Laporan Pendahuluan Asfiksia Nuni
Laporan Pendahuluan Asfiksia Nuni
LAPORAN PENDAHULUAN
STASE KEPERAWATAN ANAK
ASFIKSIA
OLEH:
AGUS KURNIAWAN
G4D014015
A. Latar Belakang
Angka kematian bayi baru lahir di Indonesia menurut SDKI 2002/2003 adalah
20/1.000 kelahiran hidup. Salah satu penyebab utama kematian bayi yang baru lahir
adalah asfiksia bayi baru lahir. Faktor yang berkaitan dengan terjadinya asfiksia yaitu
faktor ibu, faktor persalinan, faktor janin dan faktor plasenta. Faktor ibu meliputi usia
ibu waktu hamil, umur kehamilan saat melahirkan, status kesehatan, status paritas dan
riwayat obstetrik (Kartiningsih 2009). Ketika dilahirkan bayi biasanya aktif dan segera
setelah tali pusat dijepit bayi menangis yang merangsang pernafasan. Denyut jantung
akan menjadi stabil pada frekuensi 120-140x/menit dan sianosis sentral menghilang
dengan cepat. Akan tetapi beberapa bayi mengalami depresi saat dilahirkan dan
menunjukkan gejala tonus otot yang menurun dan mengalami kesulitan mempertahankan
pernafasan yang wajar (Saifuddin et al., 2002).

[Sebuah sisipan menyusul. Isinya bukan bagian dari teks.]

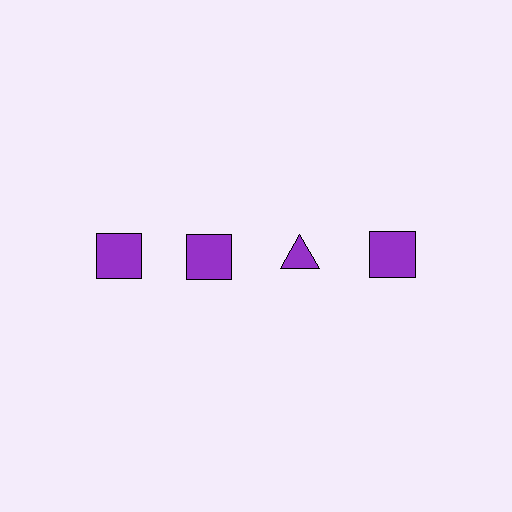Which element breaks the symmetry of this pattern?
The purple triangle in the top row, second from right column breaks the symmetry. All other shapes are purple squares.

Bayi yang mengalami depresi saat lahir dapat mengalami apneu atau menunjukkan
upaya pernafasan yang tidak cukup untuk kebutuhan ventilasi paru-paru. Kondisi ini
menyebabkan kurangnya pengambilan oksigen dan pengeluaran karbondioksida.
Penyebab depresi bayi pada saat lahir mencakup asfiksia intrauterin, bayi kurang bulan,
obat-obat yang diberikan atau diminum oleh ibu, penyakit neuromuskular bawaan, cacat
bawaan, dan hipoksia intrapartum.
Tujuan pembangunan adalah membangun Indonesia seutuhnya dan membangun
masyarakat seluruhnya, termasuk kesehatan dengan visi Indonesia sehat 2010 (50 tahun
IBI menyongsong masa depan, 2006). Berdasarkan data yang ada angka kematian bayi
(AKB) secara nasional tahun 2004 sebesar 11,7 per 1000 kelahiran, sedangkan tahun
2005 meningkat 32 dari 1000 kelahiran hidup. Pada tahun 2004 di Jawa Tengah sebesar
25/1000 kelahiran hidup, tahun 2005 14,23 /1000 kelahiran hidup (IBI, 2006).
BAB II
TINJAUAN TEORI
A. Definisi
Asfiksia adalah keadaan dimana bayi baru lahir tidak dapat bernapas secara
spontan dan teratur. Bayi dengan riwayat gawat janin sebelum lahir, umumnya akan
mengalami asfiksia pada saat dilahirkan. Masalah ini erat hubungannya dengan gangguan
kesehatan ibu hamil, kelainan tali pusat atau masalah yang mempengaruhi kesejahteraan
bayi selama atau sesudah persalinan (Prawirohardjo, 2005).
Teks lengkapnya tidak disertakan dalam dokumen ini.